US police fire tear gas at protesters
More violence erupts in suburb of St Louis, where an unarmed black teenager was shot and killed by a police officer.
Authorities in a suburb of the US city of St Louis, where an unarmed black teen was shot and killed by a police officer, have used tear gas to try to disperse protesters after flaming projectiles were thrown from the crowd.
Police also used smoke bombs on Wednesday night, after directing people to go home. Helicopters circled overhead and smoke hung in the air.
I've had enough of being pushed around because of the color of my skin, I'm sick of this police brutality and I'm angry cause of what they done to Michael Brown.
St Louis County police spokesman, Brian Schellman, said he had no immediate information about the situation.
Michael Brown, 18, was shot dead in the mostly black suburb of Ferguson on Saturday after what police said was a struggle with a gun in a police car.
A witness in the case told local media that Brown had raised his arms to police to show that he was unarmed before being killed.
Protesters have gathered in the St Louis suburb every night since in tense standoffs with heavily armed police.
“I’ve had enough of being pushed around because of the color of my skin, I’m sick of this police brutality and I’m angry [be]cause of what they done to Michael Brown,” said one protester, 18, who would identify himself only by his first name, Terrell.

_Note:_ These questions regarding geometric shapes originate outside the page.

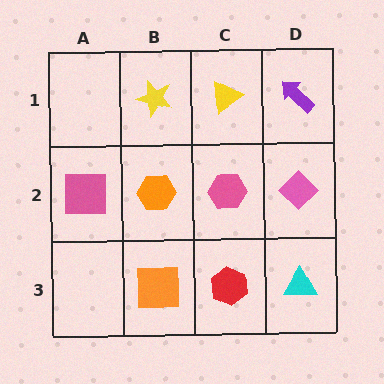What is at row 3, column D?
A cyan triangle.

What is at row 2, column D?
A pink diamond.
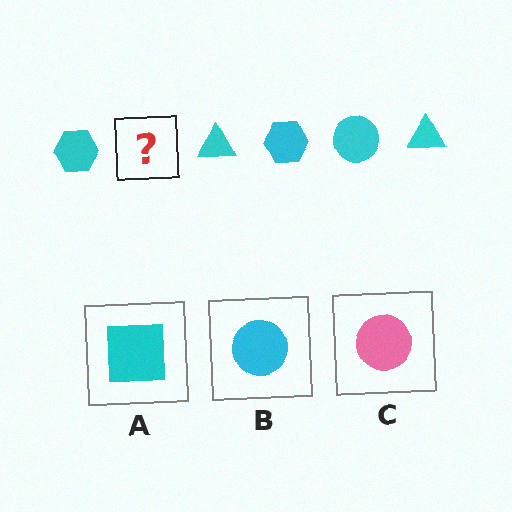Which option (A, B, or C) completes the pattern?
B.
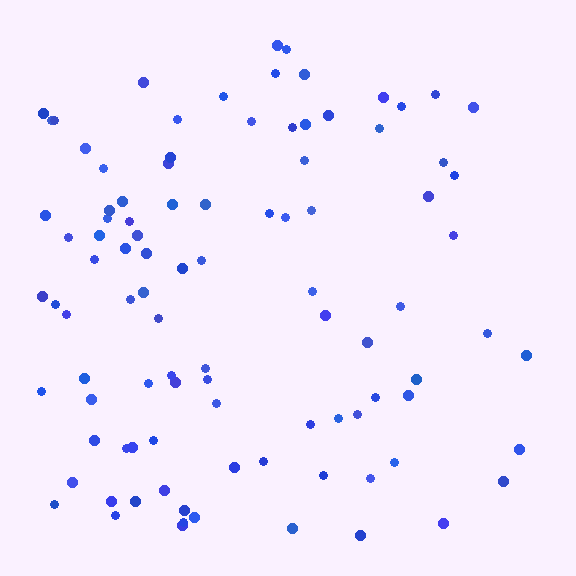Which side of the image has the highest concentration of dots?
The left.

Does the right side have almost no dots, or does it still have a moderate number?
Still a moderate number, just noticeably fewer than the left.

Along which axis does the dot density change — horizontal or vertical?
Horizontal.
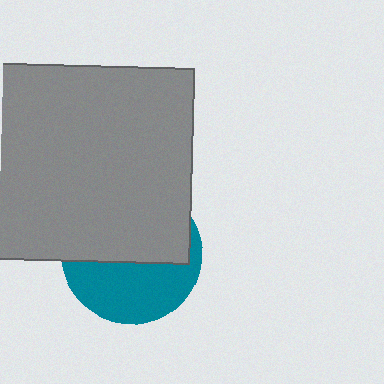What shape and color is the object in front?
The object in front is a gray square.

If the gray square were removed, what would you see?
You would see the complete teal circle.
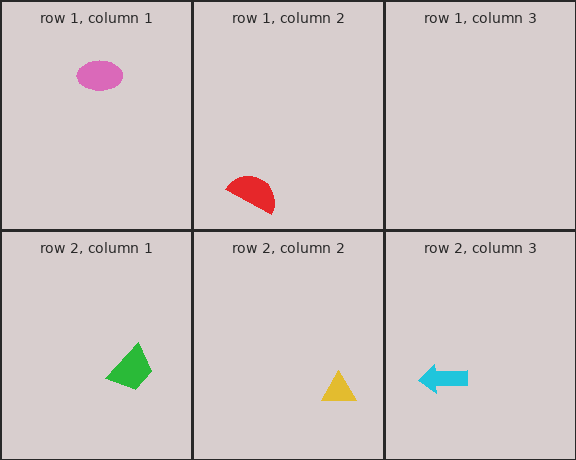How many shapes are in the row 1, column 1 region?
1.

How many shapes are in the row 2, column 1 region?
1.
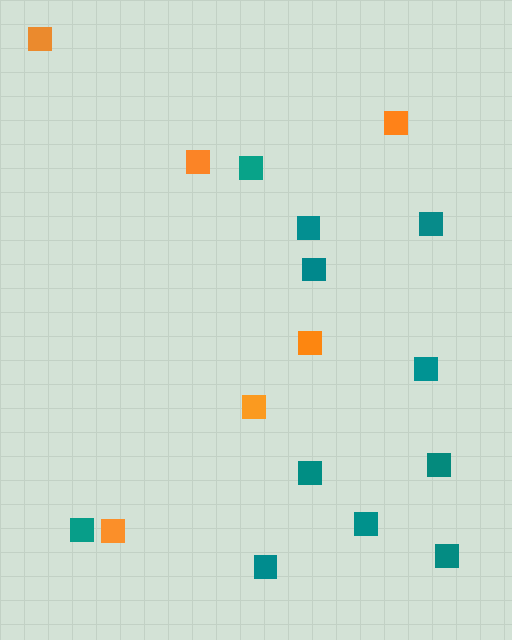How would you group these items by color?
There are 2 groups: one group of orange squares (6) and one group of teal squares (11).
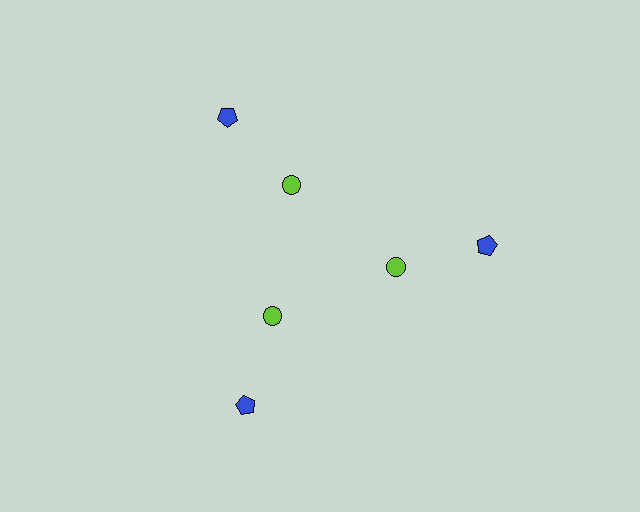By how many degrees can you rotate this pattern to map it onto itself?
The pattern maps onto itself every 120 degrees of rotation.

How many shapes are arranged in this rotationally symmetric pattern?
There are 6 shapes, arranged in 3 groups of 2.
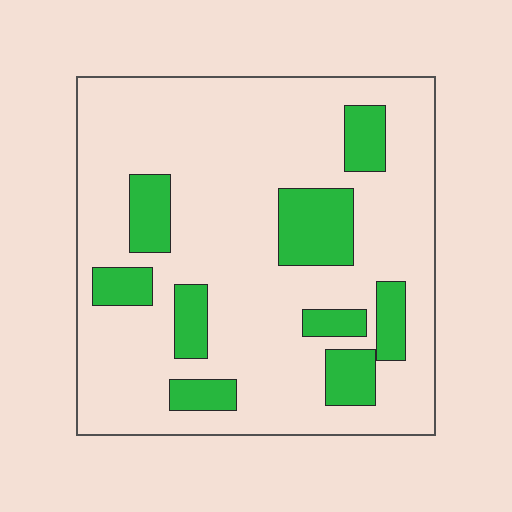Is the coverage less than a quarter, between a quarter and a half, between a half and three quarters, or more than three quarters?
Less than a quarter.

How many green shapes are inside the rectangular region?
9.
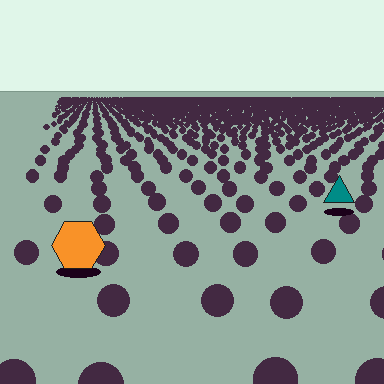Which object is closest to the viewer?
The orange hexagon is closest. The texture marks near it are larger and more spread out.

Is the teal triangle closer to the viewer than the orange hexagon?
No. The orange hexagon is closer — you can tell from the texture gradient: the ground texture is coarser near it.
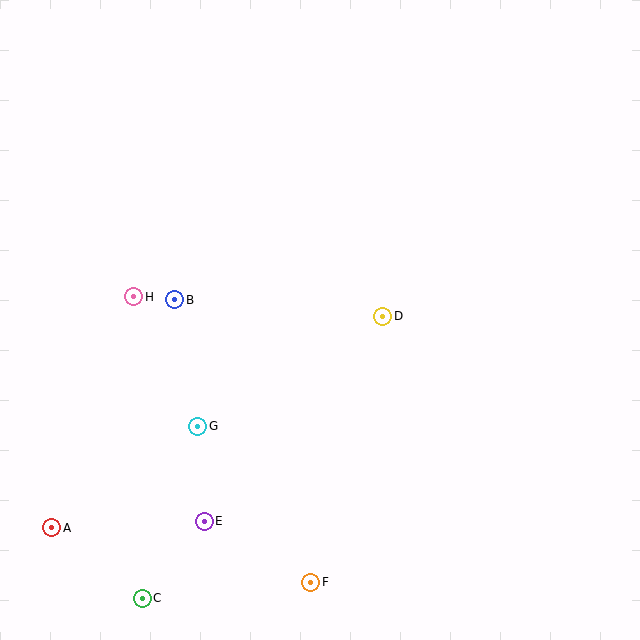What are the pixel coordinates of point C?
Point C is at (142, 598).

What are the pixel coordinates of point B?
Point B is at (175, 300).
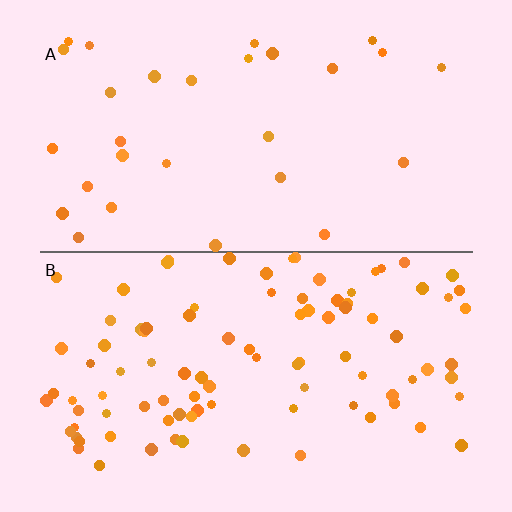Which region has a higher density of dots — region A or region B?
B (the bottom).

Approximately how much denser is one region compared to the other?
Approximately 3.3× — region B over region A.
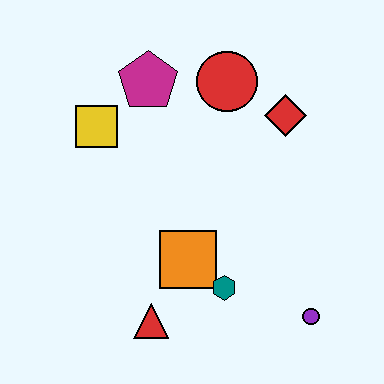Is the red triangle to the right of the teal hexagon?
No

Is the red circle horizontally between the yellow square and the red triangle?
No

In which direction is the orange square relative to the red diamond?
The orange square is below the red diamond.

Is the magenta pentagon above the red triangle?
Yes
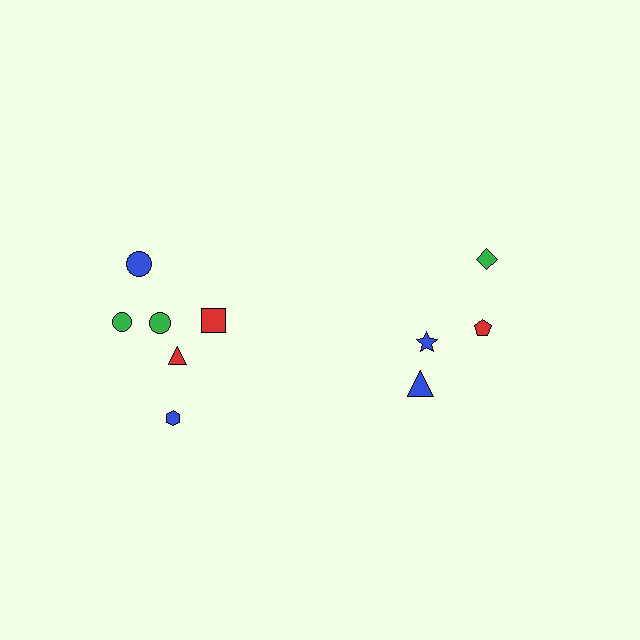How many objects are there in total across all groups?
There are 10 objects.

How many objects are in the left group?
There are 6 objects.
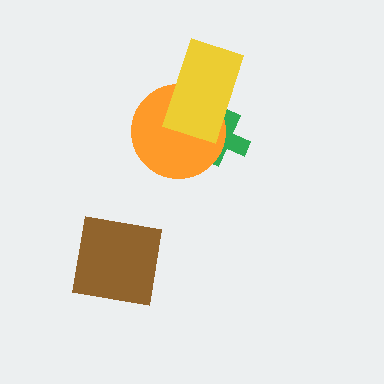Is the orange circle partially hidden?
Yes, it is partially covered by another shape.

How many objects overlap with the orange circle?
2 objects overlap with the orange circle.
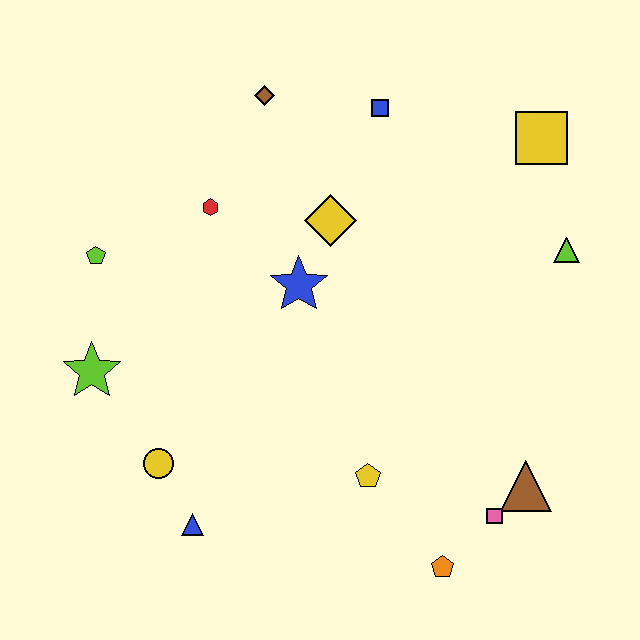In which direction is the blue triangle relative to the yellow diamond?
The blue triangle is below the yellow diamond.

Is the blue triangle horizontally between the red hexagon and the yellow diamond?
No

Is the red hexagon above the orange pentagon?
Yes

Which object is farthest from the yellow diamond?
The orange pentagon is farthest from the yellow diamond.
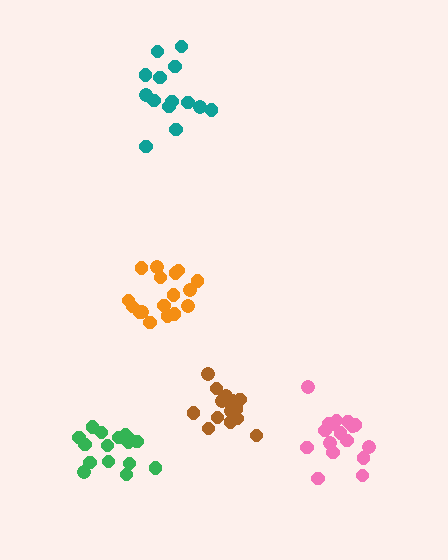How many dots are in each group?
Group 1: 17 dots, Group 2: 16 dots, Group 3: 18 dots, Group 4: 14 dots, Group 5: 14 dots (79 total).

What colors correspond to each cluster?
The clusters are colored: orange, green, pink, brown, teal.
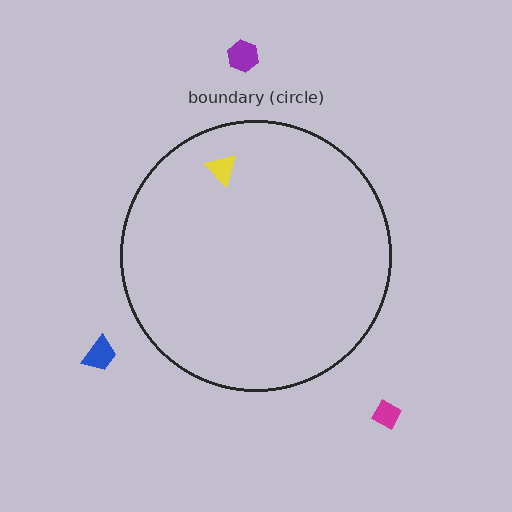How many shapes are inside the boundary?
1 inside, 3 outside.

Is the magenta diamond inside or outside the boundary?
Outside.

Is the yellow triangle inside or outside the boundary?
Inside.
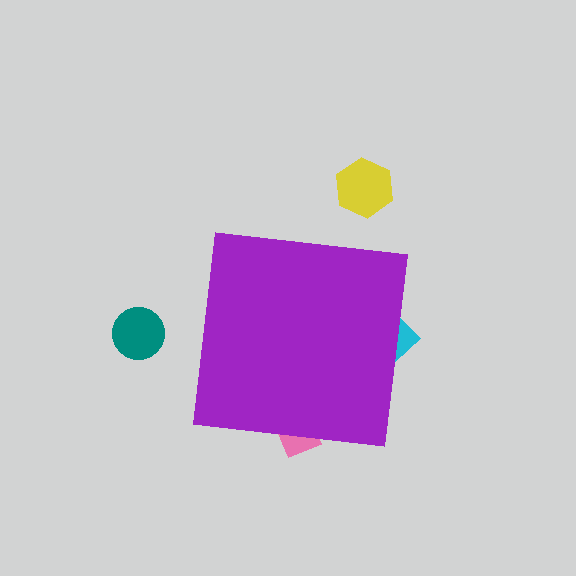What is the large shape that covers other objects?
A purple square.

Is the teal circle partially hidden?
No, the teal circle is fully visible.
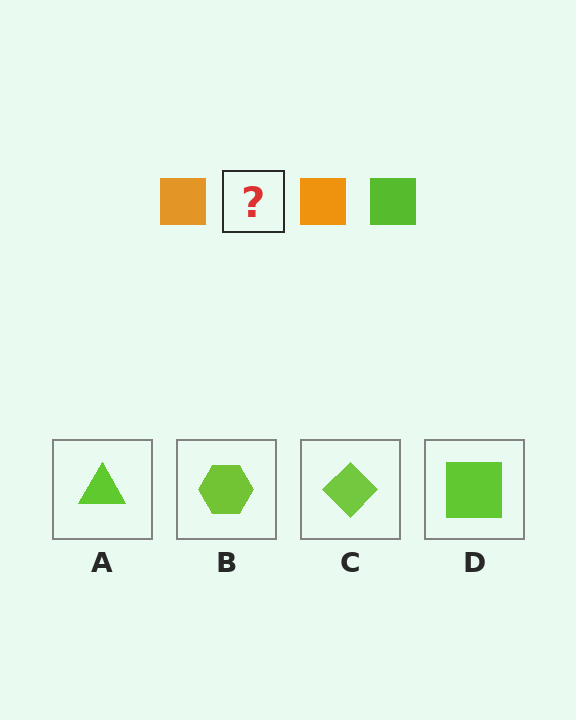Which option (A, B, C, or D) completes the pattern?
D.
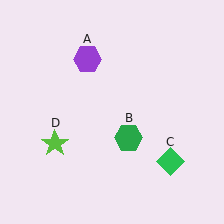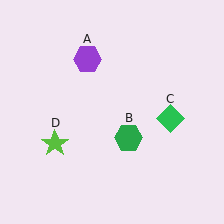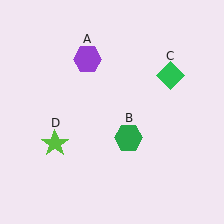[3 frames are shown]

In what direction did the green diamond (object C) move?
The green diamond (object C) moved up.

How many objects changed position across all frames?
1 object changed position: green diamond (object C).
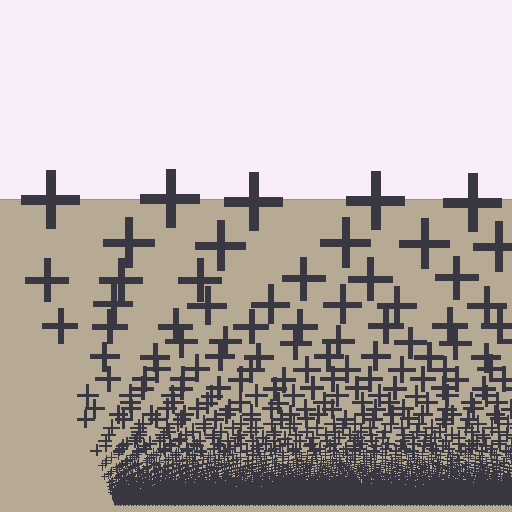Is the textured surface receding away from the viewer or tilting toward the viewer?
The surface appears to tilt toward the viewer. Texture elements get larger and sparser toward the top.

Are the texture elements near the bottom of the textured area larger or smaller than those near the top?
Smaller. The gradient is inverted — elements near the bottom are smaller and denser.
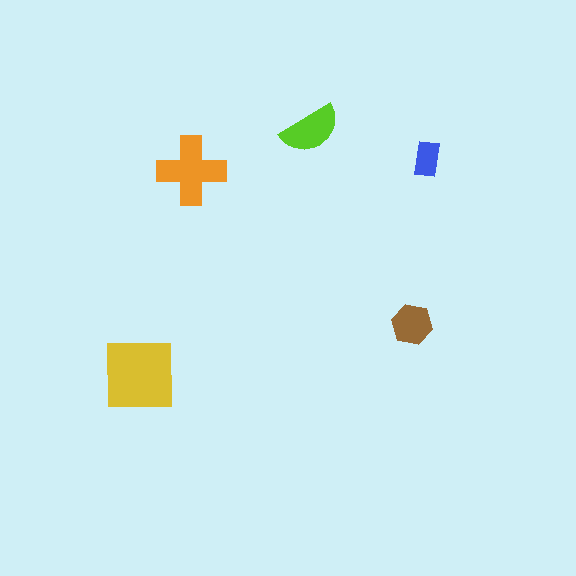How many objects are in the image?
There are 5 objects in the image.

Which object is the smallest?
The blue rectangle.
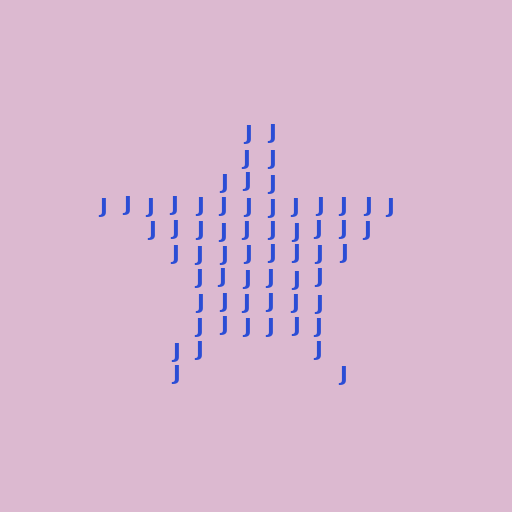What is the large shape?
The large shape is a star.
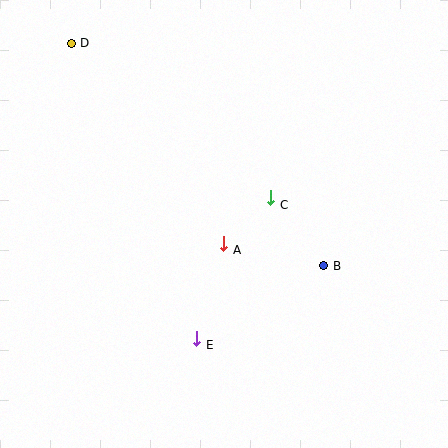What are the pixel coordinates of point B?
Point B is at (324, 266).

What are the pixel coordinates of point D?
Point D is at (71, 43).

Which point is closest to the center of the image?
Point A at (224, 250) is closest to the center.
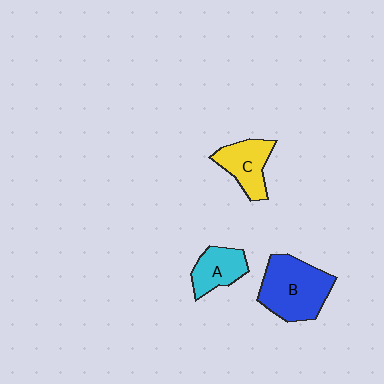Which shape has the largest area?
Shape B (blue).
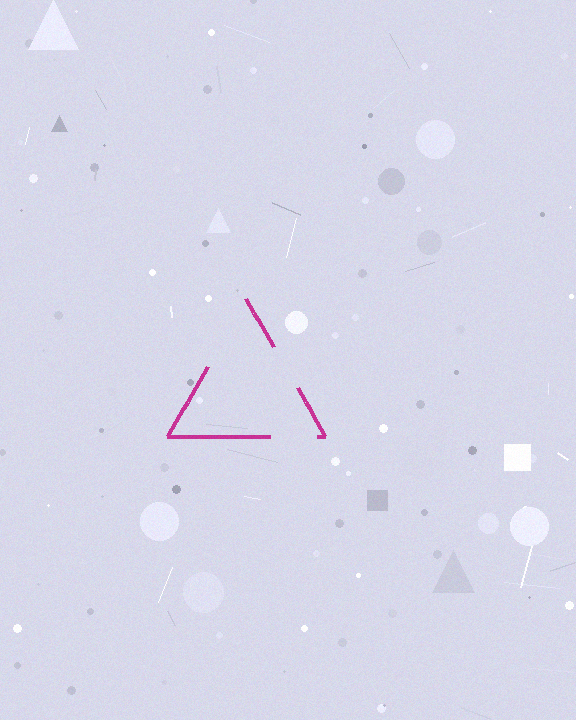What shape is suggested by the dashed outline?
The dashed outline suggests a triangle.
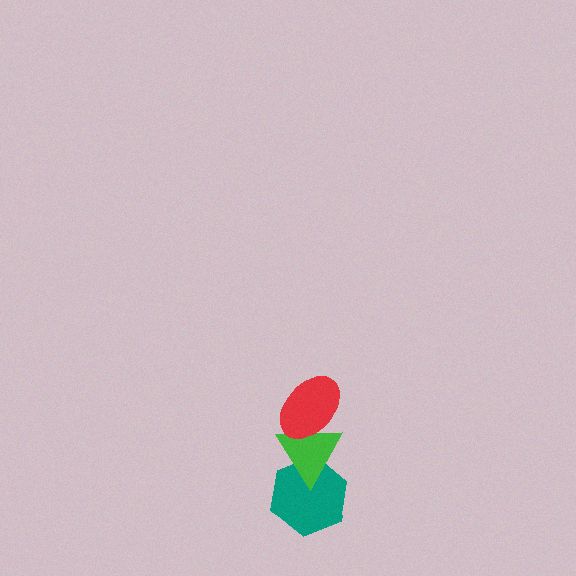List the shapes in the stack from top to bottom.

“I’m going to keep coming back here night after night until we get justice,” he said.
Journalists arrested
Police have been slow to release information about the shooting, except to say that it followed a struggle between the unnamed officer and Brown.
Earlier on Wednesday, authorities urged people to confine their protests to daylight after three nights of tense confrontations, looting, tear gas and a second shooting nearby.
An Al Jazeera journalist was tear-gassed, and two other reporters covering the protests said they were arrested at a McDonald’s restaurant.
Al Jazeera’s Ash-Har Quraishi said the team had thought they had reached a safe area when they were tear-gassed.
“The Al Jazeera crew were in a place we believed to be safe,” he said.
“Soon afterwards people started running towards us saying they were being fired on with rubber bullets. Rubber bullets were fired on us, and then a canister. We had to retreat into the neighbourhood.”
Wesley Lowery of The Washington Post and Ryan Reilly of The Huffington Post say they were working in the fast-food restaurant when SWAT officers came in to quickly clear the area.
Both quickly tweeted about their arrests , detention and subsequent release without any charges.
Ferguson Police Chief Tom Jackson did not immediately return a cellphone message from the Associated Press news agency seeking comment.